Conçue pour Sarah Bernhardt qui en fit l’une de ses pièces de prédilection, Fedora de Victorien Sardou (à qui l’on doit aussi Tosca) fut adaptée en livret d’opéra par Arturo Colauti à l’intention d’Umberto Giordano. L'opéra est devenu une rareté sur les scènes lyriques, mais c’était sans compter sur l’imaginatif et audacieux Oper Frankfurt qui dame ainsi le pion à la Scala, qui la mettra à son tour à son affiche en octobre prochain avec Sonya Yoncheva dans le rôle-titre.
L’ouvrage n’étant plus jamais donné, il convient d’en narrer l’histoire, avec une action qui se situe dans les années 1870. Le prince russe Vladimir Yariskine est assassiné la veille de ses noces avec la princesse Fedora, et celle-ci jure de venger son promis. En suivant les traces incertaines du coupable, elle arrive à Paris où elle fait la connaissance d'un compatriote, un peintre nommé Loris, et en tombe amoureuse. Il se trouve que c'est l'assassin qu'elle cherche et elle n'hésite pas à le dénoncer à la police russe dans une lettre. La lettre, arrivée en Russie, provoque l'arrestation du frère de Loris, comme complice du crime, mais le jeune homme se noie en prison à la suite d'une inondation de la Neva qui a envahi les cellules. La mère des deux meurt de chagrin. Cela amène Fedora à découvrir que le peintre avait été gravement offensé dans son honneur par le prince : c'était l’amant de sa femme, il les avait surpris ensemble. Dans l'échange de coups de feu, Loris était resté blessé et le prince Vladimir avait perdu la vie. Fedora, désespérée, s'ôte la vie avec le poison contenu dans une croix que lui avait offerte son mari la veille des noces…

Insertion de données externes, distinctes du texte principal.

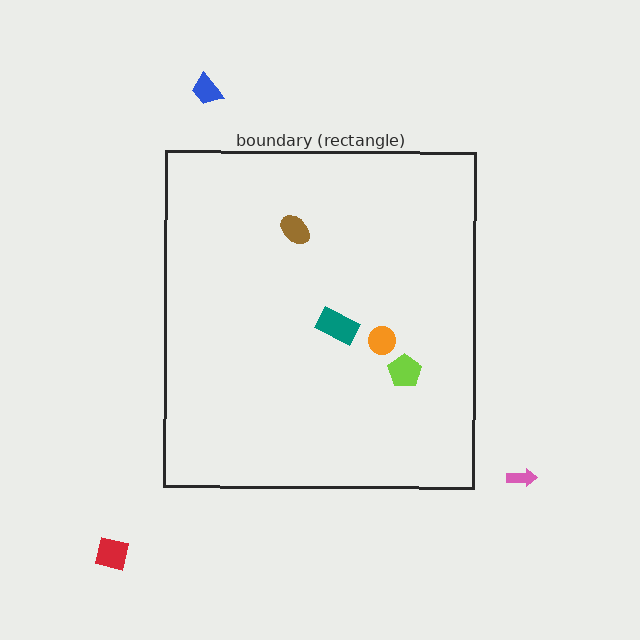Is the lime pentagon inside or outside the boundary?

Titre souvent à l’affiche dans les années cinquante et soixante, où brilla notamment Maria Callas, Renata Tebaldi et Magda Olivero qui en fit son rôle-fétiche, Fedora ne nécessite pas seulement une chanteuse-actrice d’exception, mais aussi d’un ténor spinto capable de faire délirer l’auditoire avec le fameux air « Amor ti vieta », mélodie tellement irrésistible que Giordano l’utilise comme leimotiv d’un bout à l’autre de la partition. En alternance avec Asmik Grigorian, la soprano allemande Nadja Stefanoff soutient sans peine les irrésistibles élans vocaux de son personnage, de même que ses plongées dans le registre grave, s’abandonnant corps et âme à l’exaltation de l’amour. Elle se révèle aussi formidable actrice qu’excellente chanteuse et diseuse. La personnalité hautaine de la princesse, dotée d’un caractère impérieux et manipulateur, convient à la perfection au physique et au port de la cantatrice native de Chemnitz.

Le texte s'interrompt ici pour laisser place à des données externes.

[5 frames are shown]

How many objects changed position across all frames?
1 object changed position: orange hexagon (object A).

Face à elle, la tornade qu’est le ténor chilo-étasunien Jonathan Tetelman (un physique d’Apollon conjugué à une voix de stentor) n’a pas de mal à lui tenir tête. Créé par Enrico Caruso, le rôle de Loris lui va comme un gant : ardent, impulsif et entier, il y affiche une santé vocale que seuls José Cura et Marcelo Alvarez nous évoquent, avec également cette morbidezza et cette sensualité toute latine dont tout interprète du répertoire vériste ne peut faire l’économie. Tous deux reçoivent un indescriptible triomphe (amplement mérité) au moment des saluts. De leurs côtés, Nicholas Brownlee et Bianca Tognocchi dessinent avec finesse et brio le couple De Siriex/Olga, le Baron Rouvelle de Michael McCown émergeant avec vigueur de la foule des comprimari – et l'on y ajoute une mention également pour le pianiste Simone Di Felice, excellent dans sa participation au duetto du deuxième acte.

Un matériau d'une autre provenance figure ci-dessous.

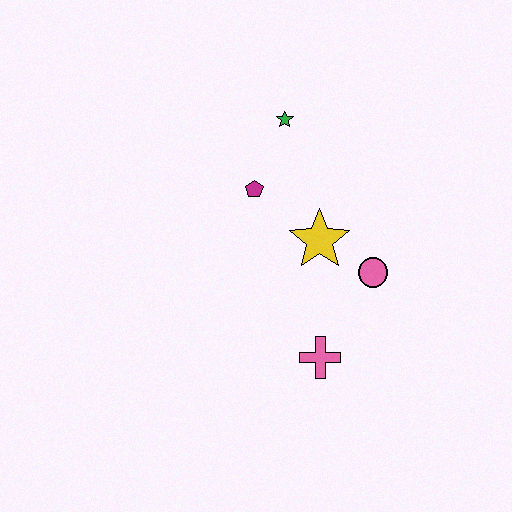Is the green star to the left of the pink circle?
Yes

Signée par Christof Loy, la production provient de l’Opéra de Stockholm où elle a vu le jour en 2016. L’homme de théâtre allemand semble s’être assagi au regard d’autres mises en scène très « regietheater » que nous avons vues de lui. Elle repose pour beaucoup sur la scénographie unique conçue par le fidèle Herbert Murauer (qui signe aussi les costumes) et qui montre un salon bourgeois où trône un immense cadre doré. Ce dernier sert en fait de support aux superbes images vidéo en noir et blanc tournées la plupart du temps en direct, soit en redondance de l’action qui se déroule sous nos yeux, ou alors l’on découvre ce qui se trame en coulisse derrière les grandes portes de l’appartement. Au II, le papier peint du cadre se soulève pour laisser entrevoir un tableau vivant, celui de l’acte de Paris avec son concert de piano en live. Au III, toujours à l’intérieur du cadre, on assiste à l’idylle des amants dans les montagnes suisses. Lorsque l'histoire d’amour commence à s'effriter, le paysage pittoresque en toile peinte est arraché, et une lumière blanche et crue indique alors que la vérité est en train de se faire jour.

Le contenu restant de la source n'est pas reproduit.